Sony Music Entertainment generated 134.83bn Yen ($1.24bn) from streaming music in calendar 2016 – and 40.65bn Yen ($372m) in the three months to end of December alone. That means Sony’s recorded music division is now earning approximately $124m every month, $31m every week, $4m every day and $167,000 every hour from the likes of Spotify and Apple Music. This quarterly streaming haul of 40.65bn Yen was up 30.3% on the 31.2bn Yen ($286m) recorded in the same period of 2015.
Physical sales were still the top money-maker for Sony Music labels across the whole of 2016, but only just. CD and vinyl generated 137.23bn Yen ($1.26bn) in the year – 1.8% (around $21m) more than streaming. In the three months to end of December, which includes the bumper Christmas gifting period, Sony’s physical recorded music sales stood at 44.97bn Yen ($412m) down 24.6% on the equivalent quarter in 2015.

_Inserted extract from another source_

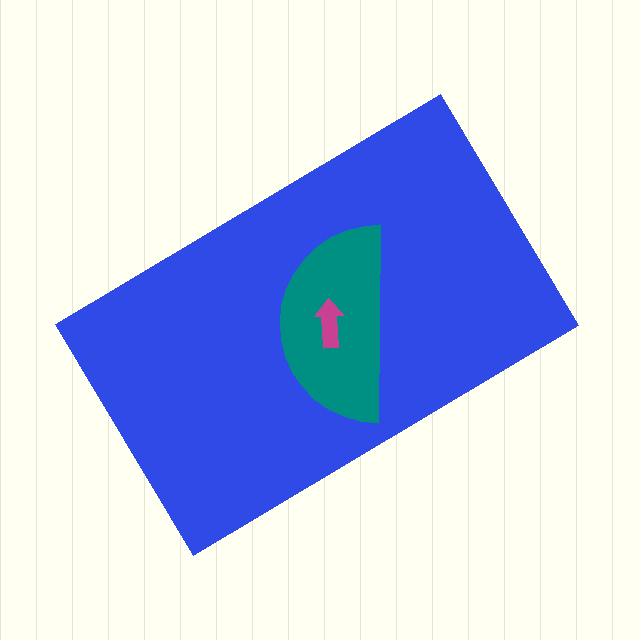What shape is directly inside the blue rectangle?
The teal semicircle.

As for download? Anyone whose business is still heavily reliant on iTunes may be about to wince. Over the course of 2016, downloads accounted for 65.62bn Yen ($605m), or less than a fifth of Sony’s total recorded music revenues. And in calendar Q4 last year, downloads accounted for 14.74bn Yen ($135m) – down no less than 40.5% year-on-year, while contributing just 14.7% of Sony Music’s sales/streaming business in the three months.